Let me finish with this.
I have a theory about presidential elections. To win, you need a top-drawer strategist, someone with their finger on the country's pulse, someone who knows what the voter feels, knows, and wants for the country -- and wants it in the candidate running for president. The strategist needs one other thing besides message; he needs to know how to exploit it, how to lead his candidate to victory.
David Axelrod knew the key factor in the 2008 election was "Which candidate will deliver us from the stupidity of the Iraq war." David Plouffe knew that the key to exploiting that advantage was winning the delegates of the caucus and smaller primary states even as Hillary Clinton was winning the big Democratic states.
In 1992, James Carville and Paul Begala knew that the key to beating the estimable George Herbert Walker Bush was to connect with regular people. Bill Clinton promised to look out for "people who work hard and play by the rules." Bill Clinton cared about people like you.
In 1976, Jimmy Carter knew that the country wanted deliverance from Watergate and the smell associated with it, including the pardon of Richard Nixon. His campaign manager, Hamilton Jordan, also knew that the Democratic voter wanted more than the usual rhetoric. They wanted a governor not a senator who would focus on making things work, not the same old agenda that never got delivered. So "Jimmy Who?" beat the whole pack of well-known liberals. The shape of the field, once again, decides the winner.
In 1960, Jack Kennedy's pollster Lou Harris could sense the country's restiveness. People could feel us losing a step or two from the post-World War II years.

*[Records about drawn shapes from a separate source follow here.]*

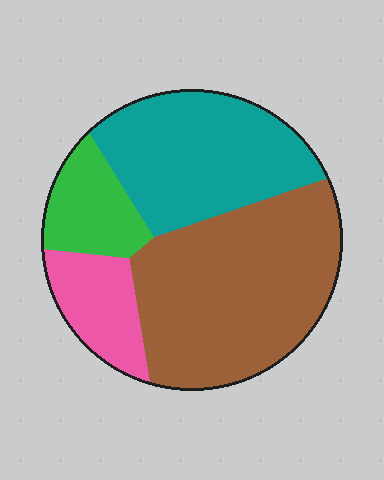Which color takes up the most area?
Brown, at roughly 45%.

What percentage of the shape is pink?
Pink takes up about one eighth (1/8) of the shape.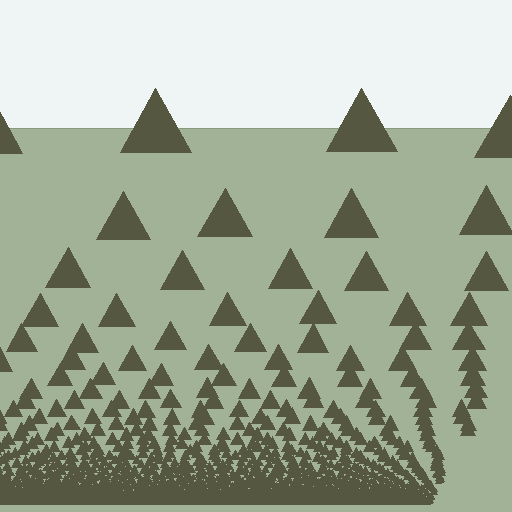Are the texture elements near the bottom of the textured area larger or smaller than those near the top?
Smaller. The gradient is inverted — elements near the bottom are smaller and denser.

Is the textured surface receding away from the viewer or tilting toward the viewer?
The surface appears to tilt toward the viewer. Texture elements get larger and sparser toward the top.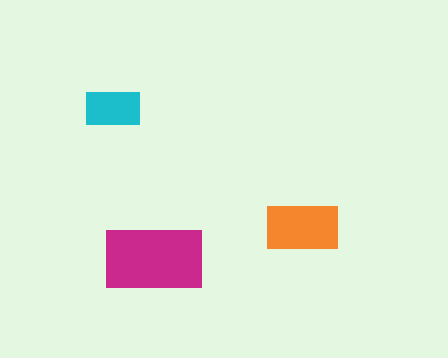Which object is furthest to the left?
The cyan rectangle is leftmost.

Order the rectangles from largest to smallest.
the magenta one, the orange one, the cyan one.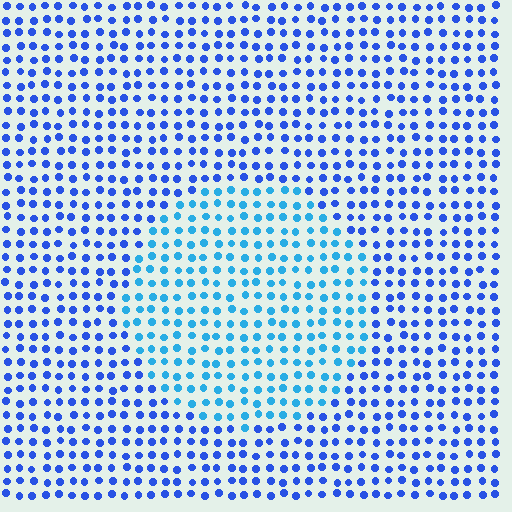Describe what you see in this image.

"Let's get this country moving again," JFK promised.
And how did he deliver on that promise? His brother Bobby said that the key to winning primaries was to go out and meet people, get to know delegates personally. That's what Jack did and won before the 1956 convention even met.
The word "strategist" is way overused. I limit it to people who have done it. It started with the guy, James Rowe, who wrote the memo that Harry Truman used to win the biggest political upset ever, winning that presidential election nobody ever thought he could win in 1948.
He saw how the great New Deal coalition -- of farmers, labor and liberals, Catholics and African-Americans -- had splintered apart and told Truman how to rebuild it. He said the Democratic party had spent too much time on fundraising and not enough on party-building. Truman kept that memo of Jim Rowe's in his Oval Office desk drawer.
It changed history. Real strategists do that.
We will know who's going to win the 2016 election when we see a strategy like this begin to unfold. We will hear a clear and compelling message. We will see a successful campaign carrying it to the voter.
If we don't see the strategy, don't expect to see a victory.